1984 by George Orwell, Passage 1 (page 46)

     He turned around. It was his friend Syme, who worked in the Research Department... he was one of the enormous team of experts now engaged in compiling the Eleventh Edition of the Newspeak dictionary...
     "You haven't a real appreciation of Newspeak, Winston," he said almost sadly. "Even when you write it you're still thinking in Oldspeak.I've read some of those pieces that you write in the Times occasionally. They're good enough, but they're translations. In your heart you'd prefer to stick to Oldspeak, with all its vagueness and its useless shades of meaning.You don't grasp the beauty of the destruction of words. Do you know that Newspeak is the only language in the world whose vocabulary gets smaller every year?"...
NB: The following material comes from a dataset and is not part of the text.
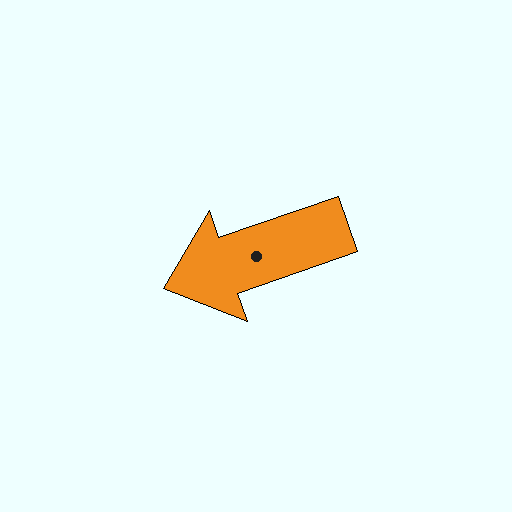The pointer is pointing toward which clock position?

"Don't you see that the whole aim of Newspeak is to narrow the range of thought? In the end we shall make thoughtcrime literally impossible, because there will be no words in which to express it. Every concept that can ever be needed will be expressed by exactly one word, with its meaning rigidly defined and all its subsidiary meanings rubbed out and forgotten... Every year fewer words, and the range of consciousness always a little smaller."
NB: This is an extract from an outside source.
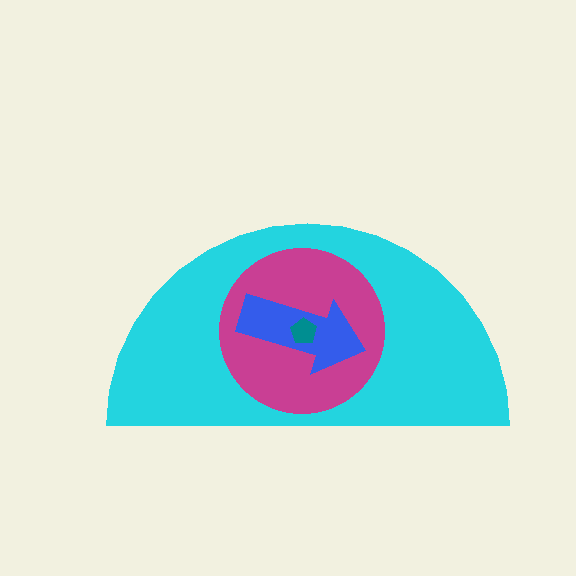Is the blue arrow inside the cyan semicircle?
Yes.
     Here, Orwell uses a character named Syme to explain that in the world of 1984, one of the ways the government is controlling the minds of its citizens is creating a new type of language with fewer and fewer words every year. People's vocabularies are getting smaller and smaller until they can't help but think the way the government wants them to, because they don't know how not to. Throughout his monologue, Syme has a quite excited tone, which shows how he is oblivious to the damage that he is causing to not only the current citizens of Oceania, but the future generations. He has been blinded by the government and convinced that he's doing everyone a favor by saving them from unnecessary intelligence.